Bosnien und Herzegowina hat sich ausdrücklich für eine Annäherung an die EU mit dem Ziel des EU-Beitritts entschieden. Dementsprechend müssen wichtige Reformen im Land, in dem die Folgen des Krieges bis heute noch zu spüren sind, konsequent umgesetzt werden. Es braucht konkrete Ergebnisse - zugunsten der BürgerInnen und unabhängig von ihrer ethnischen und religiösen Zugehörigkeit.
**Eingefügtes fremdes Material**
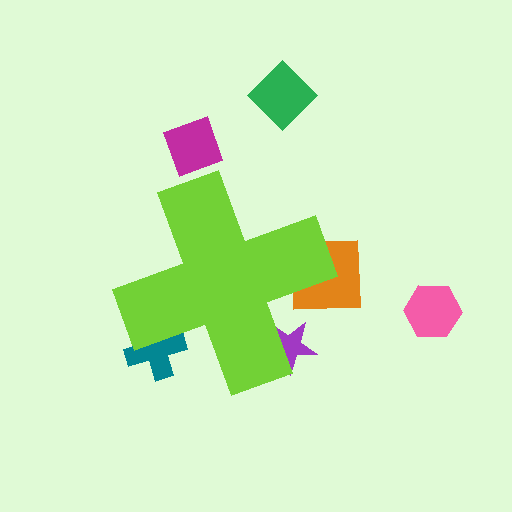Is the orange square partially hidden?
Yes, the orange square is partially hidden behind the lime cross.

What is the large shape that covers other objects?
A lime cross.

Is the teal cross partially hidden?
Yes, the teal cross is partially hidden behind the lime cross.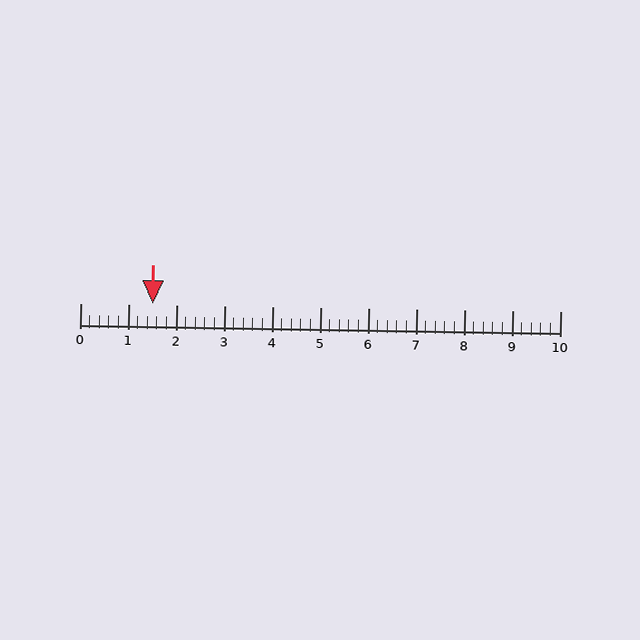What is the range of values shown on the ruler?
The ruler shows values from 0 to 10.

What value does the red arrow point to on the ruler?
The red arrow points to approximately 1.5.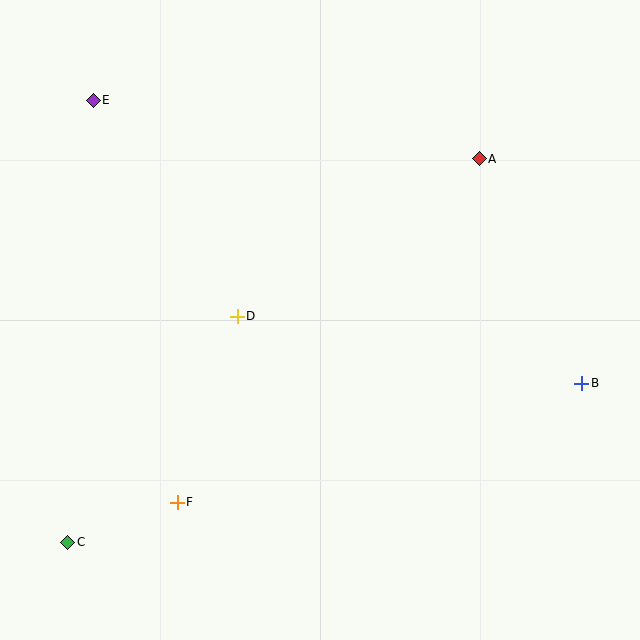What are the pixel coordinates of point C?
Point C is at (68, 542).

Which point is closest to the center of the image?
Point D at (237, 316) is closest to the center.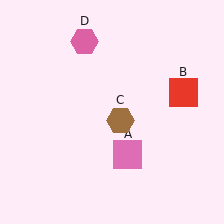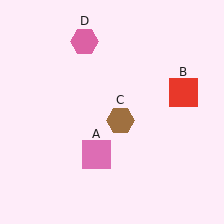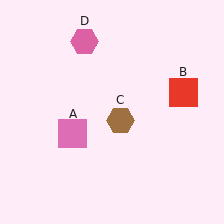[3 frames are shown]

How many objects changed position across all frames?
1 object changed position: pink square (object A).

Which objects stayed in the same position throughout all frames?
Red square (object B) and brown hexagon (object C) and pink hexagon (object D) remained stationary.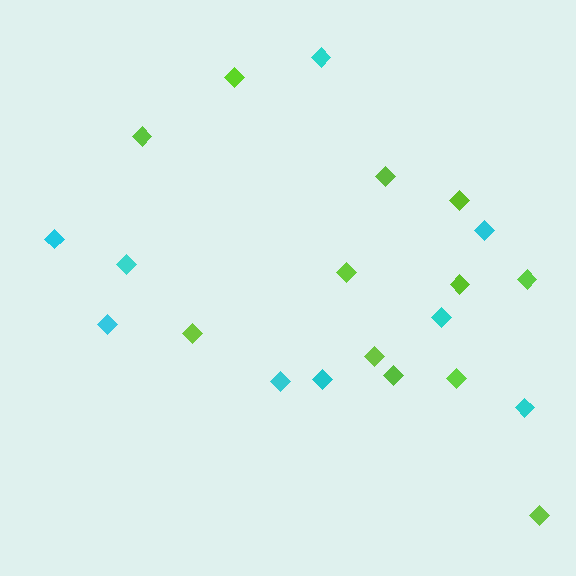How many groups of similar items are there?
There are 2 groups: one group of lime diamonds (12) and one group of cyan diamonds (9).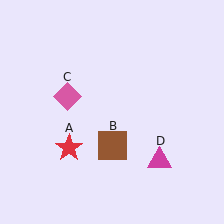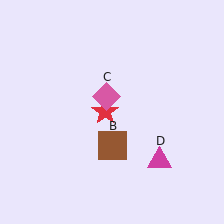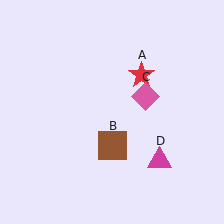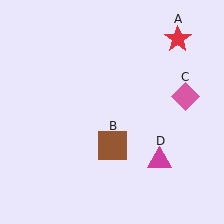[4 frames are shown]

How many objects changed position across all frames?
2 objects changed position: red star (object A), pink diamond (object C).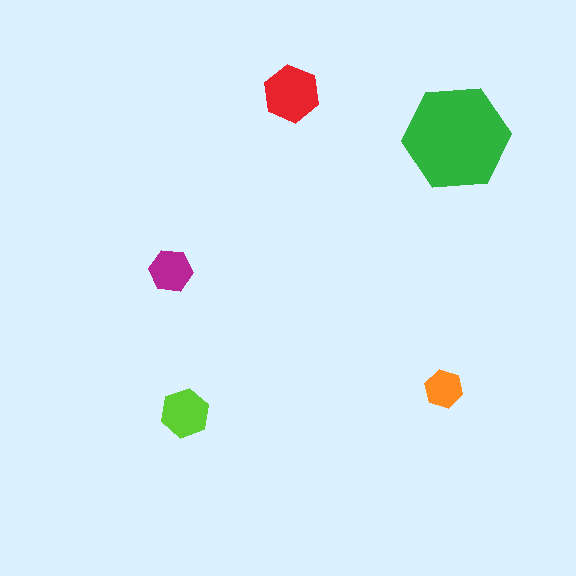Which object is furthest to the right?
The green hexagon is rightmost.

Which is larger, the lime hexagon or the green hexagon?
The green one.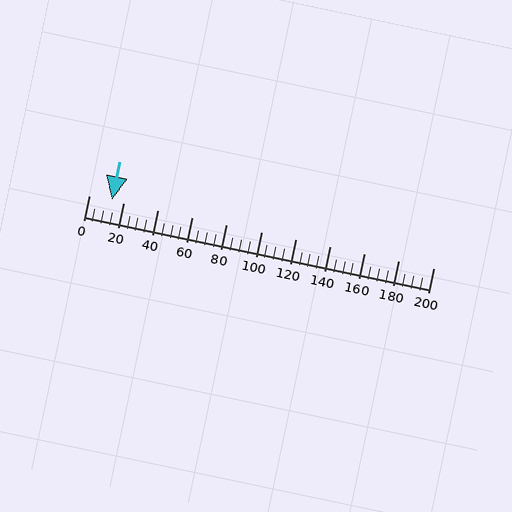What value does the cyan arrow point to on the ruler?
The cyan arrow points to approximately 14.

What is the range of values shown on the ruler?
The ruler shows values from 0 to 200.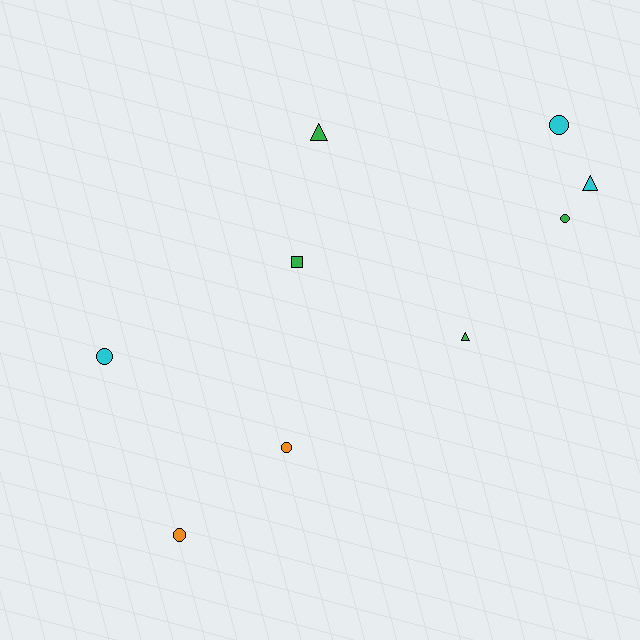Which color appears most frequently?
Green, with 4 objects.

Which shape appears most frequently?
Circle, with 5 objects.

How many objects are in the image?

Wir SozialdemokratInnen im Europäischen Parlament wollen Bosnien und Herzegowina auf dem Weg in die Europäische Union unterstützen. Dem Land steht die Tür in die EU in jedem Fall offen. Die notwendigen Reformprozesse müssen aber in Zukunft schneller und besser vorangetrieben werden. Leider ist erkennbar, dass die Verantwortlichen in Bosnien und Herzegowina offensichtlich noch keinen Weg gefunden haben, dieses mit Nachdruck zu tun. Die spalterische, nationalistische und volksgruppenzentrierte Rhetorik prägt nach wie vor den politischen Diskurs in dem Westbalkan-Land. Bei der Regierungsbildung muss sich in Zukunft auf allen Ebenen in konstruktiver Zusammenarbeit im Sinne einer europäischen Zukunft des Landes eingesetzt werden. Das EU-Beitrittsverfahren muss als Projekt zur Aussöhnung und zur Schaffung einer auf Kompromissen und gegenseitigem Verständnis gegründeten politischen Kultur verstanden werden.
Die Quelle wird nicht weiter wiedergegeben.